His face had darkened furiously. She saw his hands clench. Then he turned abruptly and went out of the room without saying anything at all. Without even making a denial…

She bathed and dressed and carefully made up her face so that it looked more alive, and healthy. Indeed, the face looking back at her from the mirror could almost pass for that of an attractive and happy young bride. She went into the living-room and drank the coffee Luke had prepared, and watched him go through to the kitchen to wash the cups. His tall, lean figure at the sink, solemnly doing the unaccustomed work, quickened a pain in her that she could scarcely bear. It was a happy domestic scene that had got irreparably out of focus. She sprang up and went outdoors into the fresh morning sunshine.

Then she saw the geraniums she had planted yesterday were drooping. But when she went to get the watering can Luke said impatiently, “What are you doing?

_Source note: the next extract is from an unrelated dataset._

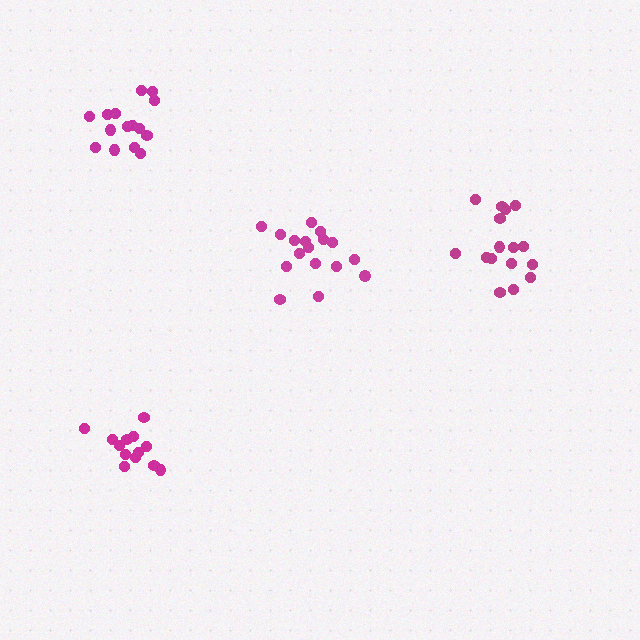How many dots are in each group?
Group 1: 13 dots, Group 2: 17 dots, Group 3: 15 dots, Group 4: 16 dots (61 total).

You haven’t time for that. Jock can water the garden. I’ll call him up. He can also keep an eye on the place while we’re away.”

“That old scoundrel!” Abby said.

“There you are, you see,” said Luke. “You have this habit of thinking everybody’s a scoundrel or crooked. What’s old Jock done to deserve it? Or Lola? Or those perfectly innocent people you’ve got mixed up with in Kings Cross? Or even I? What’s happened to you, Abby? You didn’t used to be like this. Suspicious, fanciful, nervous.”